Sources for finding collaborative partners can be both formal and informal. There are several places that one could go to find out who is doing what research, and in the process, identify possible partners for collaboration.
At the institutional level, there is the Research Expertise at UT Arlington page. You can search by various profiles, including expertise, or the UTA Faculty Profiles.
In some databases you can also see who the most prolific authors on various topics are.
- Researcher ID, a module in Web of Science, is a database of researchers from around the world who have published in the journals indexed in its database.
- Pivot - (subscription needed) - From Community of Scholars
- ISI Highly Cited - Search this database to identify the researchers who are the most highly cited within each category for the period 1981-2008. (free database; last updated February 11, 2009)
There are also free sources that one can use to find collaborators in one's field.

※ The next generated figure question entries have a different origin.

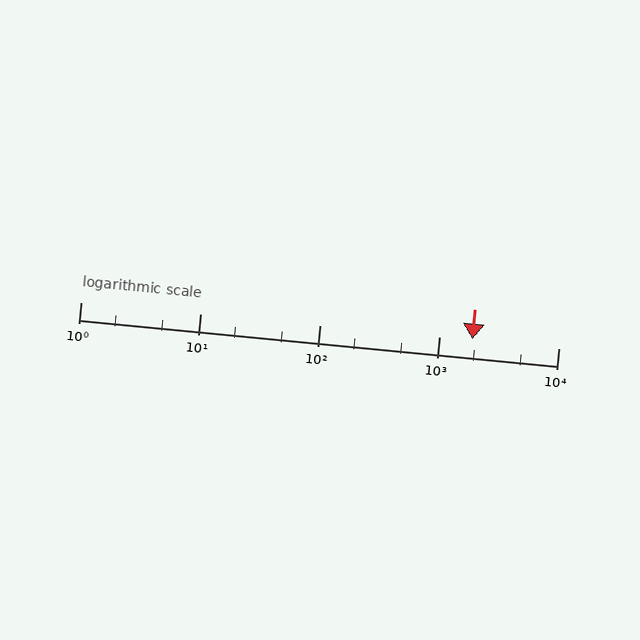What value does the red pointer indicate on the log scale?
The pointer indicates approximately 1900.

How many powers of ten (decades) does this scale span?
The scale spans 4 decades, from 1 to 10000.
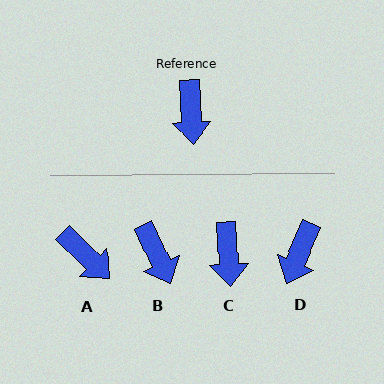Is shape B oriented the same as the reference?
No, it is off by about 22 degrees.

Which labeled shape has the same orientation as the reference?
C.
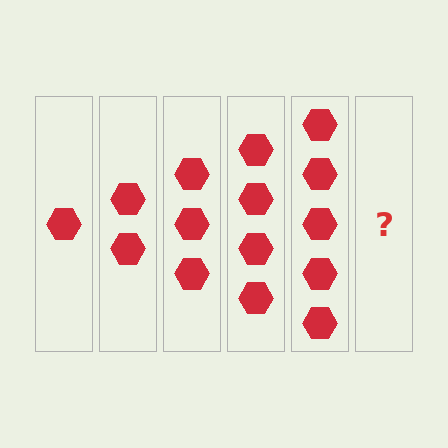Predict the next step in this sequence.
The next step is 6 hexagons.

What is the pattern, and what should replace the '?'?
The pattern is that each step adds one more hexagon. The '?' should be 6 hexagons.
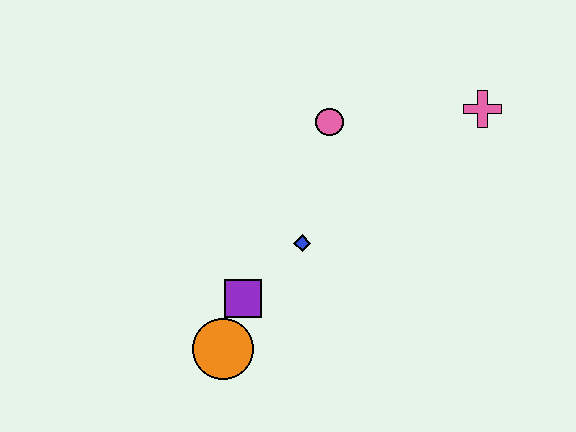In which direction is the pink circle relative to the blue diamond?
The pink circle is above the blue diamond.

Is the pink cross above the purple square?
Yes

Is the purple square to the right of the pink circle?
No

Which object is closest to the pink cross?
The pink circle is closest to the pink cross.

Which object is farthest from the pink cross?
The orange circle is farthest from the pink cross.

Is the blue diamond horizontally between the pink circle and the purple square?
Yes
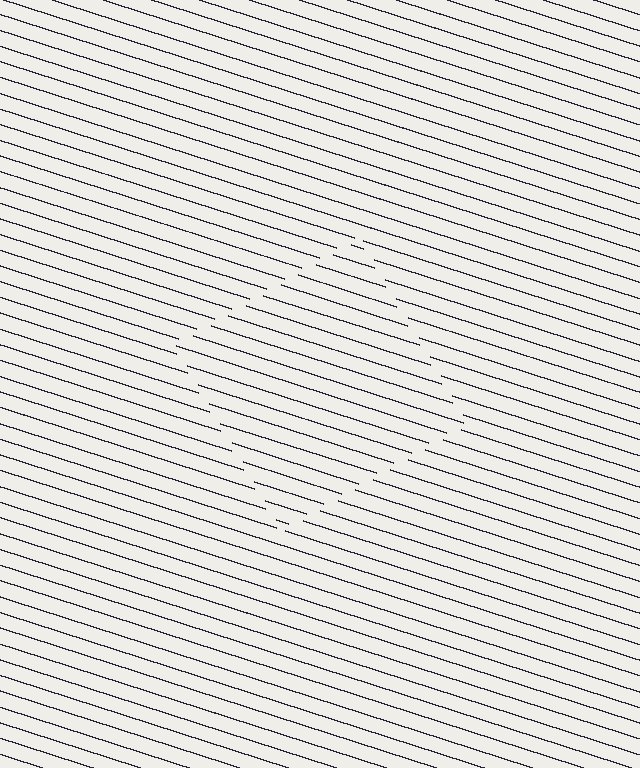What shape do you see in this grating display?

Some of these are social networking sites for scholars, or blogs written by researchers/scholars.
- Google Scholar - "...helps you find relevant work across the world of scholarly research."
- LinkedIn - "...world’s largest professional network on the Internet with more than 150 million members in over 200 countries and territories."
- Mendeley - "...a free reference manager and academic social network that can help you organize your research, collaborate with others online, and discover the latest research." -- from the Mendeley website
- academia.edu - "...a platform for academics to share research papers. The company's mission is to accelerate the world's research." -- from Academia.edu website
- Blogs - scholars are using academic blogs to connect with colleagues around the world, and to share their expertise.